# Data columns

ODK XLSForms have a fixed set of standard columns — `name`, `type`, `label`, `hint`, `required`, `calculation`, and so on. FormShare lets you add **extra columns** to your XLSForm to carry information that isn't part of the standard schema: codebook descriptions, ontological codes, internal tags, anything you want to preserve alongside the variable. When the repository is created, FormShare imports those extra columns automatically — survey-sheet columns become field metadata in the [data dictionary](/data-management/data-dictionary.md), and choices-sheet columns become extra columns in the lookup tables.

This is how you ship a richly documented dataset without writing a separate codebook by hand.

## Where you see them

After you upload a form, the form details page lists which extra columns FormShare detected in your XLSForm.
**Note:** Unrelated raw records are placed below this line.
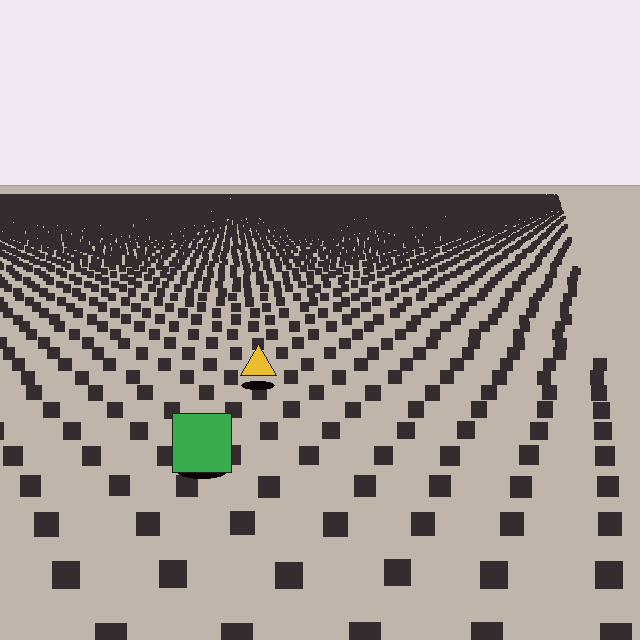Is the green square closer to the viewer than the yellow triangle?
Yes. The green square is closer — you can tell from the texture gradient: the ground texture is coarser near it.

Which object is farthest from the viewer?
The yellow triangle is farthest from the viewer. It appears smaller and the ground texture around it is denser.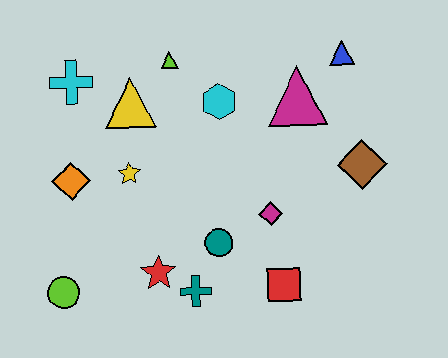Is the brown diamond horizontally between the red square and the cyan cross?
No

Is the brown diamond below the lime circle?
No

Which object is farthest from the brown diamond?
The lime circle is farthest from the brown diamond.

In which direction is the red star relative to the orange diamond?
The red star is below the orange diamond.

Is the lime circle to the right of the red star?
No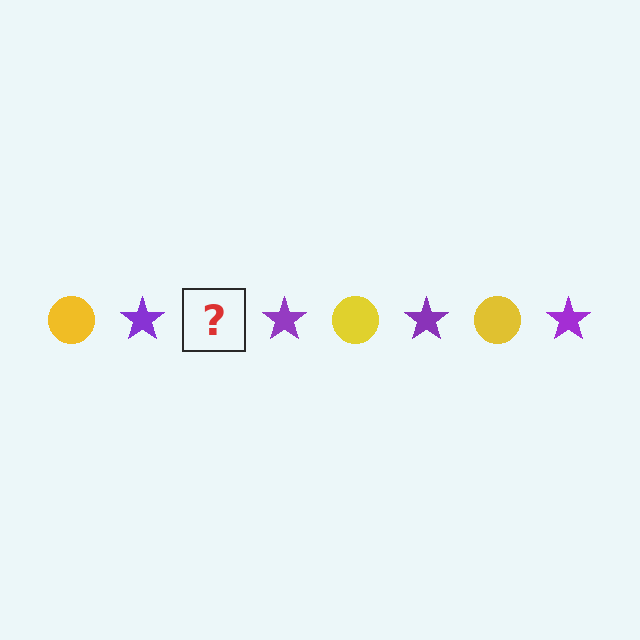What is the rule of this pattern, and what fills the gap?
The rule is that the pattern alternates between yellow circle and purple star. The gap should be filled with a yellow circle.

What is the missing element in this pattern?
The missing element is a yellow circle.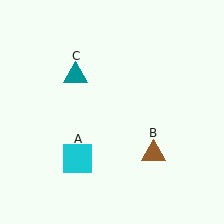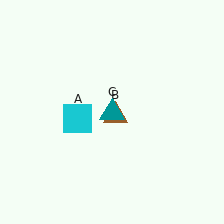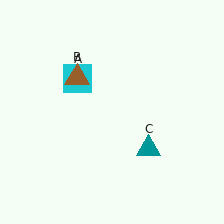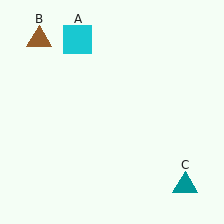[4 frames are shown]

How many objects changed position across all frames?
3 objects changed position: cyan square (object A), brown triangle (object B), teal triangle (object C).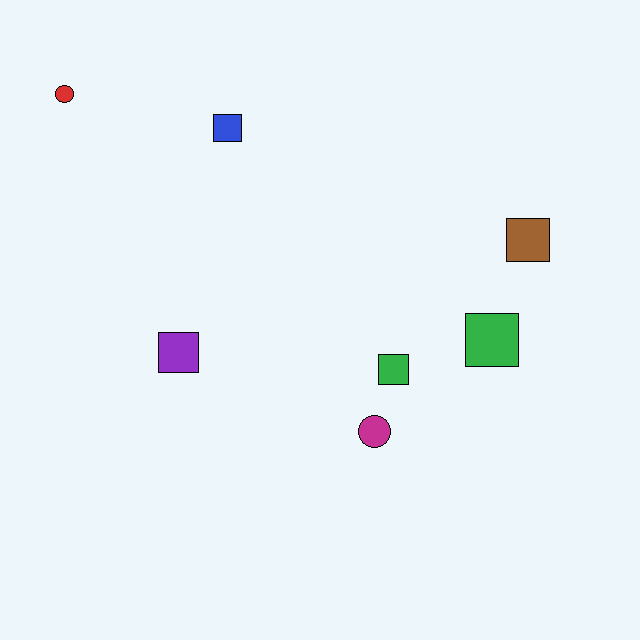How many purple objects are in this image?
There is 1 purple object.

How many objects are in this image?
There are 7 objects.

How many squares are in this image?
There are 5 squares.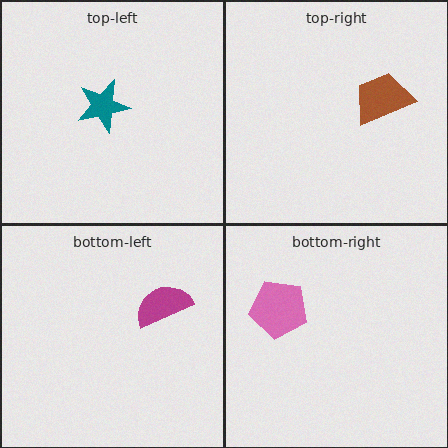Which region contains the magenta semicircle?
The bottom-left region.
Click **Data columns** on the form details page to open the data columns modal.

> Add screenshot of the form details page showing the "Data columns" button.

The modal has three lists:

* **Data columns that can be imported into the dictionary** — extra columns found in the **survey** sheet. Each becomes a field-level metadata column in the data dictionary after the repository is created.
* **Data columns that can be imported into lookup tables** — extra columns found in the **choices** sheet. Each becomes an extra column in the lookup table corresponding to the choice list it appeared in.
* **Warning: data columns that cannot be imported because their names are invalid** — columns whose names break FormShare's naming rules (see [Restrictions](#restrictions) below). These columns are detected but skipped.

> Add screenshot of the Data columns modal with all three lists populated.

The modal is informational — it shows you what FormShare found. The import itself happens automatically when you [create the repository](/fundamentals/forms.md#create-a-repository); you do not need to take a separate action to trigger it.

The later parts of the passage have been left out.